Johann de Bono, MD, head of the division of clinical studies at The Institute of Cancer Research in London, U.K., and colleagues used the FoundationOne CDx test, which was developed in collaboration with Foundation Medicine, to select mCRPC patients with qualifying HR gene mutations in their tumors for the PROfound trial.
Among the 4,047 patients whose tumor samples were tested, 2,792 (69%) had an interpretable result, and 778 of them (27.9%) had a qualifying HR mutation. This value was consistent with other studies estimating that 20% to 30% of mCRPC patients have HR mutations, whether inherited or developed during their lifetime.
In these patients, the most common HR gene alterations occurred in the BRCA2 gene, followed by the CDK12 and ATM genes.
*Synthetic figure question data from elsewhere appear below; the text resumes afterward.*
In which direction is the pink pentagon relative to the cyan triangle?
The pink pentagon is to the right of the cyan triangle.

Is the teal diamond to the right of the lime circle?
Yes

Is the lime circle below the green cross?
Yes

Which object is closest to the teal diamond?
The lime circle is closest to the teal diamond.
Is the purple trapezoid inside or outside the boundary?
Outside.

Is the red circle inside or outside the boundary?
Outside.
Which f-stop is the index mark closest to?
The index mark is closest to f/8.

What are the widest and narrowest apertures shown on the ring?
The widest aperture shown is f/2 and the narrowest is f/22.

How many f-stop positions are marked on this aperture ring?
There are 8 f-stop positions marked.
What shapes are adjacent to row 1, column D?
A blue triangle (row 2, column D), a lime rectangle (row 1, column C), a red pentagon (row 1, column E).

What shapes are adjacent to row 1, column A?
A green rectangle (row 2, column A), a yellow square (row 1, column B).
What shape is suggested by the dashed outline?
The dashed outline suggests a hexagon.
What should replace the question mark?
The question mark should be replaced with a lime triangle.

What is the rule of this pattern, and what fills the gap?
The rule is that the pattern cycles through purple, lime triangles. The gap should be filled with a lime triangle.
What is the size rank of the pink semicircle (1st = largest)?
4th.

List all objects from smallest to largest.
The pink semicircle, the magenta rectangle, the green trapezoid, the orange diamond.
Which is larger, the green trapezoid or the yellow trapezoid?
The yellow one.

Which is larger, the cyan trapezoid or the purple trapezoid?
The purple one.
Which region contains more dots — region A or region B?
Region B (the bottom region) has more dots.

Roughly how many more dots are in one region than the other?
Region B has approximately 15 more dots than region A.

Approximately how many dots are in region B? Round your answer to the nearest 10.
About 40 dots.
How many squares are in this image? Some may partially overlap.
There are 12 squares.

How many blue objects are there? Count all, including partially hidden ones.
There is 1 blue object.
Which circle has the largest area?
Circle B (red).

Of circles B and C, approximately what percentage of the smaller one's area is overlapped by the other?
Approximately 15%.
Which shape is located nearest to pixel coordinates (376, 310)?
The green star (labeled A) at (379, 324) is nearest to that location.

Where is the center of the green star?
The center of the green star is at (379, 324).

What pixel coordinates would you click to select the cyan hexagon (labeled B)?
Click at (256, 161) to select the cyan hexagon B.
A total of 59 patients (7.6%) had a co-occurring mutation in more than one HR gene, which was most commonly found in patients with BRCA2, CDK12, or ATM mutations.
“This is the largest study to date with central prospective [HR mutations] tissue testing in prostate cancer,” the researchers wrote.
Besides having a qualifying HR gene alteration, the 387 patients who met the remaining eligibility requirements of the trial entered the study and were divided into two groups according to the presence of mutations in the BRCA1, BRCA2, and ATM genes (245 patients) or in one of the other 12 HR genes (142 patients).
The PROfound study’s interim results showed that Lynparza targeted treatment significantly delayed disease progression and associated pain, extended survival, and induced responses in a higher proportion of patients over standard treatment in the group of patients with BRCA1, BRCA2, or ATM genes.
Analysis on the overall population of patients (both patient groups) suggested that those with mutations in the other 12 HR genes also benefited more from Lynparza treatment than from standard treatment, but to a lesser extent.
The trial’s final results and additional exploratory analysis may help to clarify the potential difference in response to Lynparza between these two groups of patients.
“Further analyses are warranted to help understand if there is any correlation between clinical/demographic characteristics and [HR mutations],” the researchers said.
Of note, the study was funded by AstraZeneca and MSD.